Apart from the NUKU theatre, Ingrid Isotamm has also performed on the stages of the Vanemuine in Tartu, the Endla Theatre in Pärnu, and the Ugala theatre in Viljandi, among others.

==Television, film and radio==
Beginning in 2007, Ingrid Isotamm has appeared on a number of Estonian television programs. These include: a 2007 appearance on the ETV crime series Ohtlik lend, several appearances from 2007 until 2011 on the Kanal 2 crime series Kelgukoerad, several appearances on the TV3 crime-comedy series Kättemaksukontor between 2009 and 2014, and a 2014 role on the Kanal 2 crime drama Viimane võmm.

Memorable radio plays that Isotamm has appeared in include: Måvens ja Peder meedia rambivalguses in 2006 and Päev in 2008.
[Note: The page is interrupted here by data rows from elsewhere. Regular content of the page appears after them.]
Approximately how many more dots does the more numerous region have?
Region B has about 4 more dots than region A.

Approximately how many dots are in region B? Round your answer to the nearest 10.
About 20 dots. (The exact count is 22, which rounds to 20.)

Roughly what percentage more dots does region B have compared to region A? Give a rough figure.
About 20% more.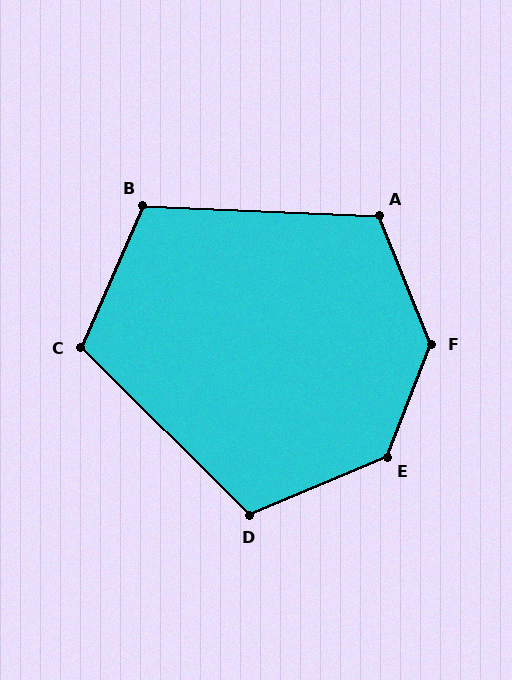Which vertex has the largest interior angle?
F, at approximately 136 degrees.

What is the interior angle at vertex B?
Approximately 111 degrees (obtuse).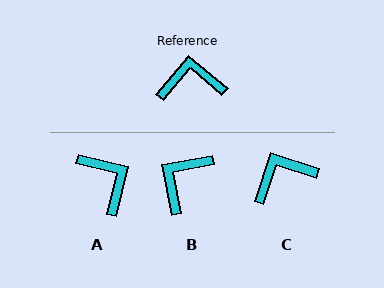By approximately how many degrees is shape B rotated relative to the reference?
Approximately 51 degrees counter-clockwise.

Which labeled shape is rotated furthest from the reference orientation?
A, about 63 degrees away.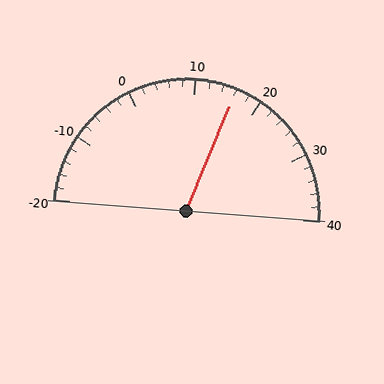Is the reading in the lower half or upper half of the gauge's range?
The reading is in the upper half of the range (-20 to 40).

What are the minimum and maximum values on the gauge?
The gauge ranges from -20 to 40.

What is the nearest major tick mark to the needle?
The nearest major tick mark is 20.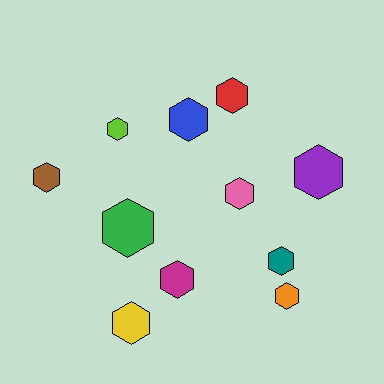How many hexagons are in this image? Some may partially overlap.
There are 11 hexagons.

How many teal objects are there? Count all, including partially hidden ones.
There is 1 teal object.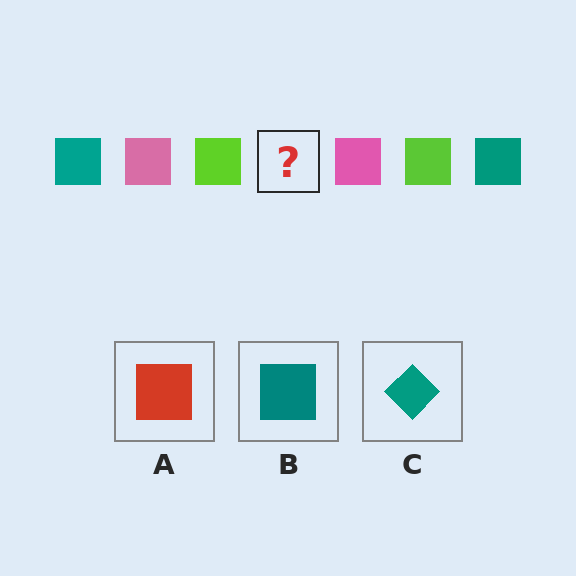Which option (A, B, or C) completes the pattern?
B.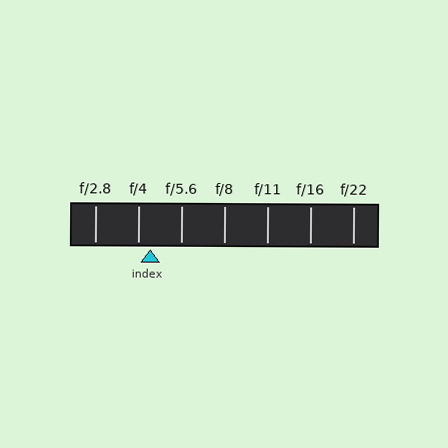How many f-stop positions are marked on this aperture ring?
There are 7 f-stop positions marked.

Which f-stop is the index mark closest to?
The index mark is closest to f/4.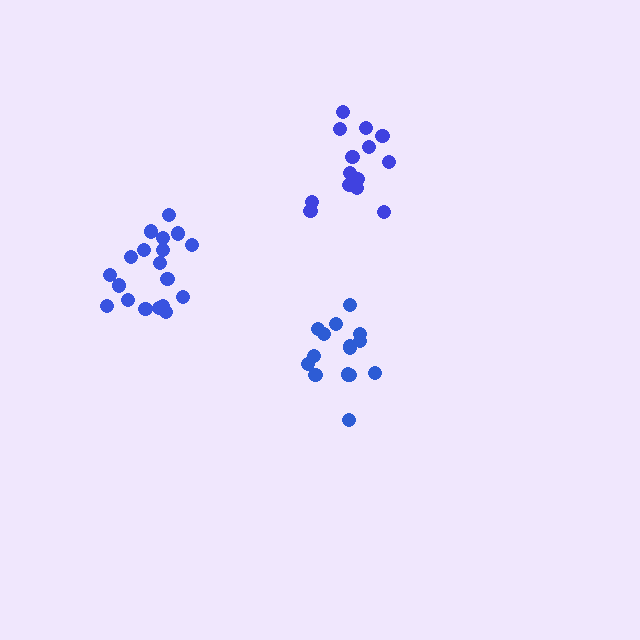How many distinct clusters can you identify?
There are 3 distinct clusters.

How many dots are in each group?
Group 1: 15 dots, Group 2: 14 dots, Group 3: 19 dots (48 total).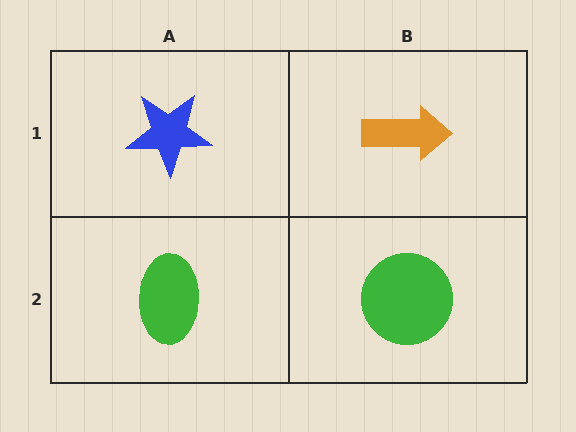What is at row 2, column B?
A green circle.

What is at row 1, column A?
A blue star.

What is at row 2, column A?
A green ellipse.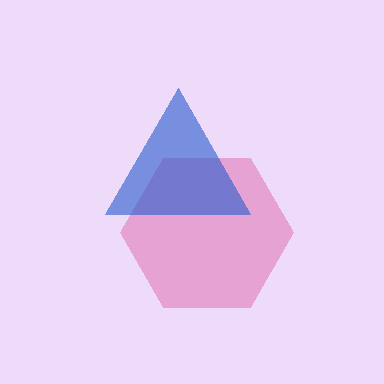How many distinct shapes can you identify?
There are 2 distinct shapes: a pink hexagon, a blue triangle.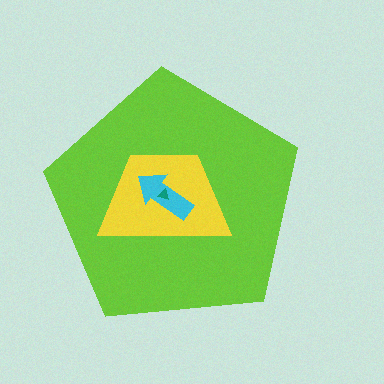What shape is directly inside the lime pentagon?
The yellow trapezoid.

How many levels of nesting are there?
4.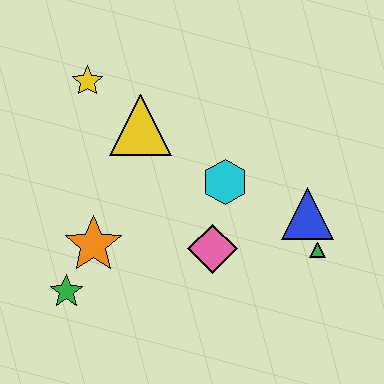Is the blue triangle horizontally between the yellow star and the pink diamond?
No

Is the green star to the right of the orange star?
No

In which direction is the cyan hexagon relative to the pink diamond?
The cyan hexagon is above the pink diamond.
In 2007, Isotamm appeared in the Nikolai Mihailišin directed short film Puhata ja mängida opposite actor Kristo Viiding. In 2014 she had a large role as Hermiine in the Martti Helde directed drama Risttuules for Allfilm. Risttuules chronicles the Soviet deportations from Estonia beginning in May 1941 following the Soviet occupation in 1940. In 2018, she appeared in a starring role as Pia in the Maria Avdjuško-directed drama-mystery feature film Tuliliilia.

==Personal life==
Ingrid Isotamm is married to actor and theatre director Andres Dvinjaninov. The couple had a daughter born in 2011. They currently reside in Tallinn.